If you’ve heard Trump speak at any point over the last year, you’ve likely heard Miller’s work.

“I think he and Trump hit it off from the very beginning,” Bannon said. “You could tell the difference in Trump’s speeches. … The ideas became more powerful, they were a little crisper.”

“I think he helped Trump find his voice,” Bannon said.

A throwback to an earlier era who speaks in a punctuated staccato and is rarely seen in anything but a dark suit and signature skinny tie, the 31-year-old Miller started in Trump’s campaign as senior policy director, but quickly became a jack of all trades in the Republican’s threadbare operation.

He assumed the role of Trump’s chief speechwriter, channeling the candidate’s freewheeling talking points into structured, teleprompter-ready prose. He even warmed up the crowd at Trump’s signature rallies. Jason Miller, who served as the campaign’s communications director, said when others were unwinding after a long day on Trump’s campaign plane, “Steve has his little keyboard up and he’s still furiously typing away.”

Travelling from rally to rally on the plane, Stephen Miller kept a close ear on what Trump was saying, said Jason Miller said, cataloguing his comments and using them as the building blocks for the candidate’s formal speeches.

“When Steve presents the president-elect with an idea, it’s already something that the president-elect is supportive of or has suggested himself,” Miller said. “(Trump) always knows what he wants to say and he always has key points he wants to make.”

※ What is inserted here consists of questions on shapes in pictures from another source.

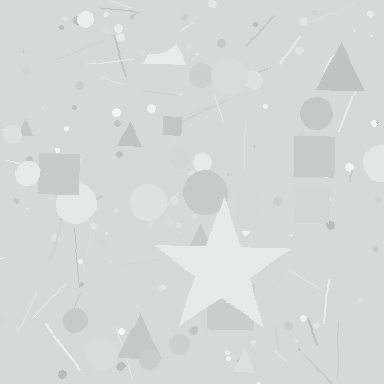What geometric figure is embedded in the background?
A star is embedded in the background.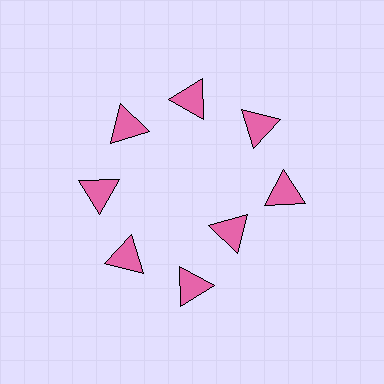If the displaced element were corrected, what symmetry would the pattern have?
It would have 8-fold rotational symmetry — the pattern would map onto itself every 45 degrees.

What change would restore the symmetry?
The symmetry would be restored by moving it outward, back onto the ring so that all 8 triangles sit at equal angles and equal distance from the center.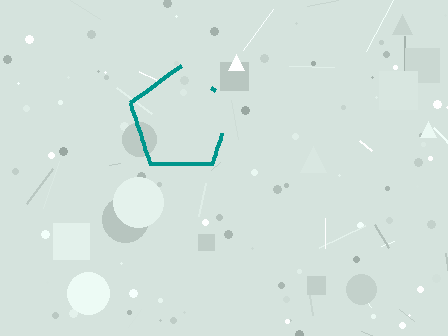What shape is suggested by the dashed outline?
The dashed outline suggests a pentagon.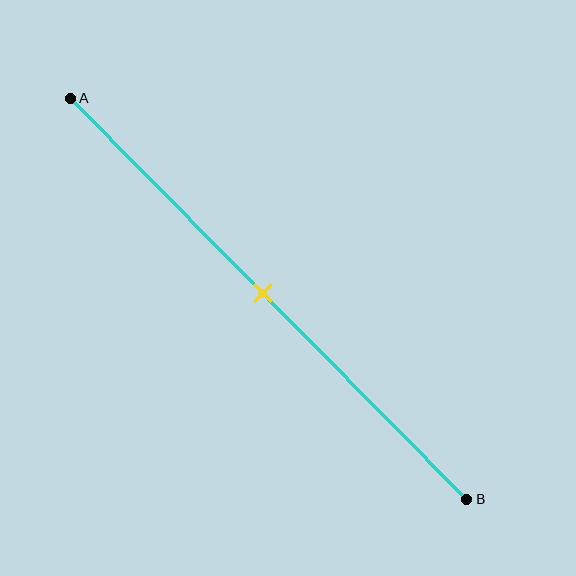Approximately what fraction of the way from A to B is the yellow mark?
The yellow mark is approximately 50% of the way from A to B.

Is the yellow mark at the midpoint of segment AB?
Yes, the mark is approximately at the midpoint.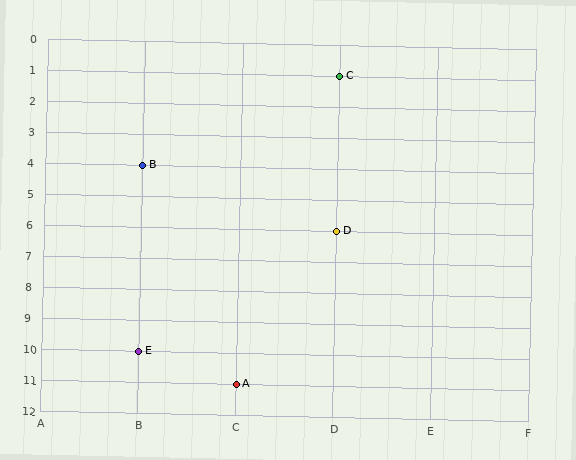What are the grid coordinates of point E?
Point E is at grid coordinates (B, 10).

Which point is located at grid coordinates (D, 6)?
Point D is at (D, 6).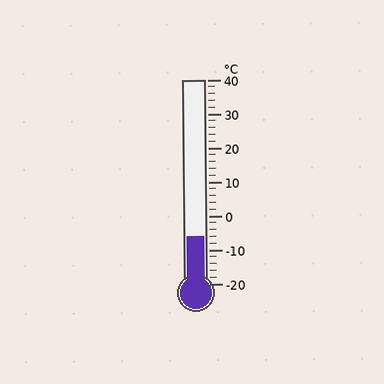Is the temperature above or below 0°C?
The temperature is below 0°C.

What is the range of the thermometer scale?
The thermometer scale ranges from -20°C to 40°C.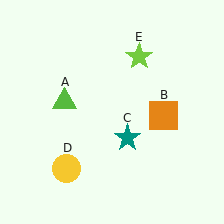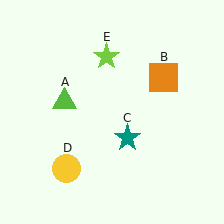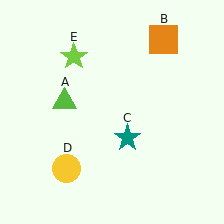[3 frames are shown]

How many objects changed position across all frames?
2 objects changed position: orange square (object B), lime star (object E).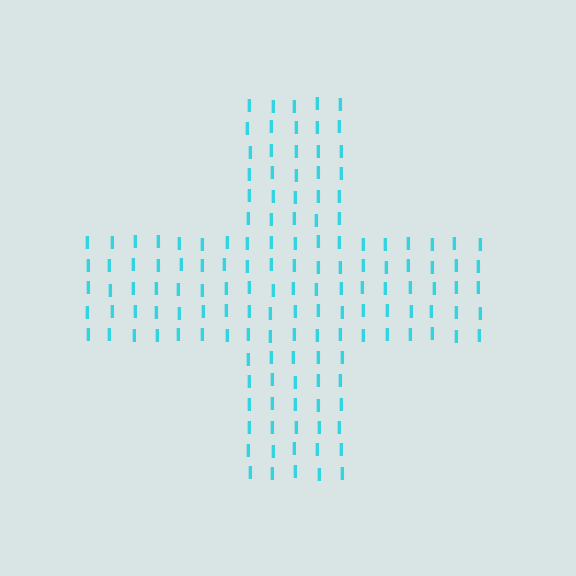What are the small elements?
The small elements are letter I's.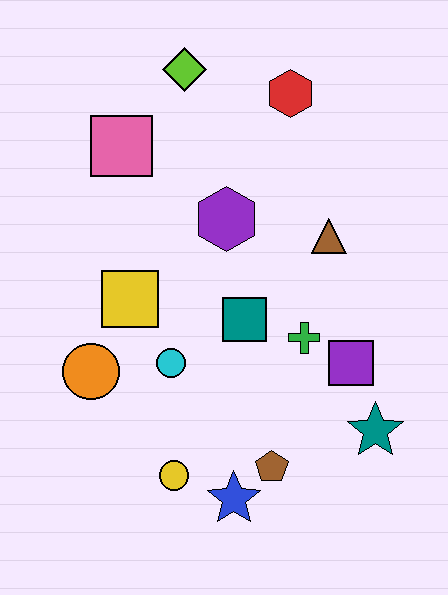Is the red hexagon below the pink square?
No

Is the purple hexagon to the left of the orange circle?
No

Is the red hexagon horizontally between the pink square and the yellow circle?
No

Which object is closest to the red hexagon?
The lime diamond is closest to the red hexagon.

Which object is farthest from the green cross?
The lime diamond is farthest from the green cross.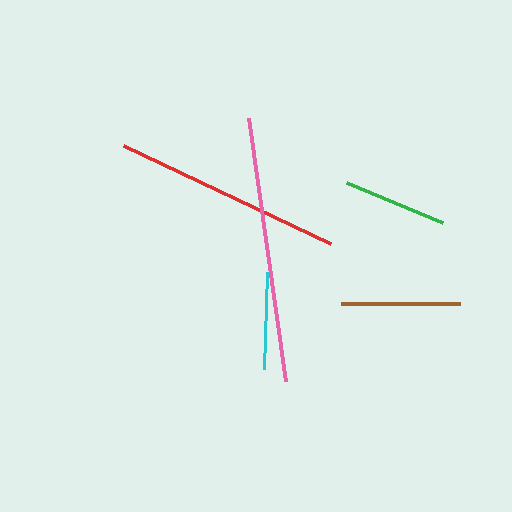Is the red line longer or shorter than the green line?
The red line is longer than the green line.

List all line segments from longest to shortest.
From longest to shortest: pink, red, brown, green and cyan (about equal).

Miller, who declined a request for an interview, built on his high school days as a conservative provocateur at Duke University, quickly becoming a minor campus celebrity as he founded a chapter of Students for Academic Freedom and led the Duke Conservative Union.

In his column for the campus’ student newspaper, Miller described himself as “a deeply committed conservative who considers it his responsibility to do battle with the left.” He railed against liberal professors, against attempts to curb the sale of cigarettes on campus and against Hollywood movies that “promote alternative lifestyles and erode traditional values.”

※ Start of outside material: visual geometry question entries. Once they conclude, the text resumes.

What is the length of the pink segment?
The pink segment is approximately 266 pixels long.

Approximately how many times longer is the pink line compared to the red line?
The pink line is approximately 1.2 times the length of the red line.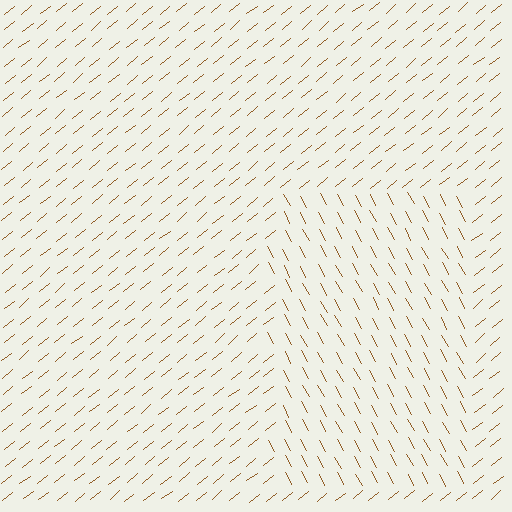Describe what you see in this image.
The image is filled with small brown line segments. A rectangle region in the image has lines oriented differently from the surrounding lines, creating a visible texture boundary.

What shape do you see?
I see a rectangle.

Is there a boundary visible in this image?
Yes, there is a texture boundary formed by a change in line orientation.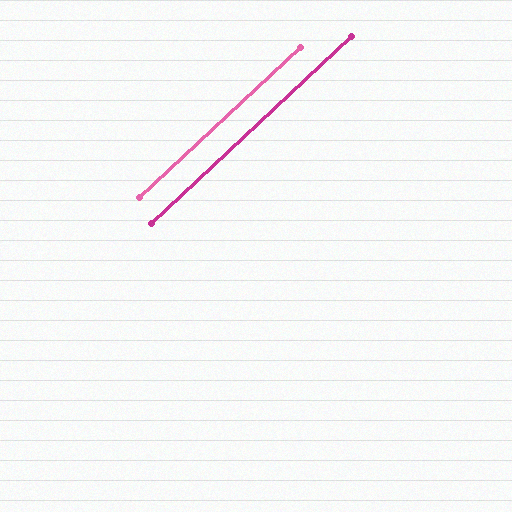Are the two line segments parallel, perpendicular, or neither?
Parallel — their directions differ by only 0.5°.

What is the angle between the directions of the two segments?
Approximately 1 degree.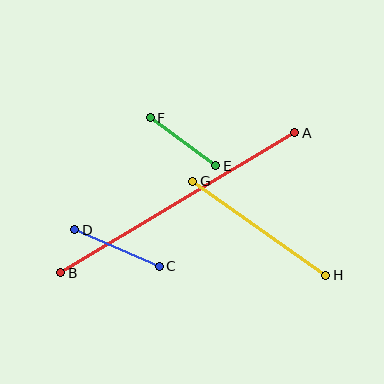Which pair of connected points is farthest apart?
Points A and B are farthest apart.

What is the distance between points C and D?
The distance is approximately 92 pixels.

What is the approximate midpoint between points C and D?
The midpoint is at approximately (117, 248) pixels.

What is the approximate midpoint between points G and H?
The midpoint is at approximately (259, 228) pixels.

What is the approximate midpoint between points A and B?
The midpoint is at approximately (178, 203) pixels.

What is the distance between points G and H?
The distance is approximately 162 pixels.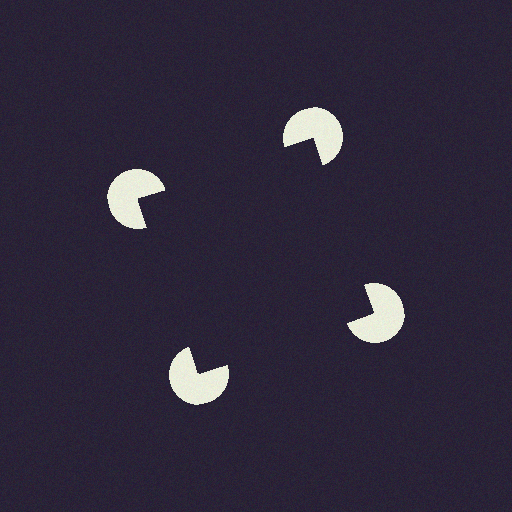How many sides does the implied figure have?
4 sides.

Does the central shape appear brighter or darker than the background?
It typically appears slightly darker than the background, even though no actual brightness change is drawn.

When three Duke students who played lacrosse for the Blue Devils were accused of rape, Miller advocated tirelessly on their behalf. When the racially charged case fell apart and the three were declared innocent by the state’s attorney general, Miller was hailed by conservatives for his outspoken defence of his fellow students.

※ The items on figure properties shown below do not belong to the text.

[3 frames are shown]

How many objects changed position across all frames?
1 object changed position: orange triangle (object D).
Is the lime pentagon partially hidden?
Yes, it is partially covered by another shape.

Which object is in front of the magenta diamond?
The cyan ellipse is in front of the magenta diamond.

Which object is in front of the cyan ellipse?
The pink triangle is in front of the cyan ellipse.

He moved to Washington after graduation, taking a job with then-Minnesota Rep. Michele Bachmann and, later, Alabama Sen. Jeff Session. In seven years as a Sessions aide, Miller fought efforts to overhaul the nation’s immigration laws, and warned of the dangers of radical Islam and what he and his boss called the Republican Party’s failure to communicate with the nation’s working class.

“When it comes to policy, issues and messaging, there isn’t anybody else that I’ve known who would be as valuable to a White House and a new administration as Stephen is,” said Sessions, who is Trump’s pick to serve as attorney general.

“He is not a hired gun,” Sessions added in a statement. “He understands and supports the Trump movement” and he “understands America, loves her great values and people, and since high school in Los Angeles has defended them with passion and success.”

Sam Nunberg, who helped lay the groundwork for Trump’s campaign, said that Miller was the first aide on Capitol Hill to be really open and accessible to the billionaire businessman’s campaign.

“We had a similar message and similar policies as Sessions. And we were a vehicle to promote that agenda,” Nunberg said. “So we had mutual objectives.”

But Garrett Murch, who worked side-by-side with Miller for five years in Sessions’ office, said the Trump and his soon-to-be-speechwriter also shared an anger and attitude.

“What seemed to drive Stephen as much as anything was his rightful disgust with how inadequately Republicans communicated with everyday working Americans,” he said, adding: “Steven saw a lot of incompetence in the Republican Party and its messaging that I think he’d spent years thinking about. It would only seem natural that they would bond over that alone.”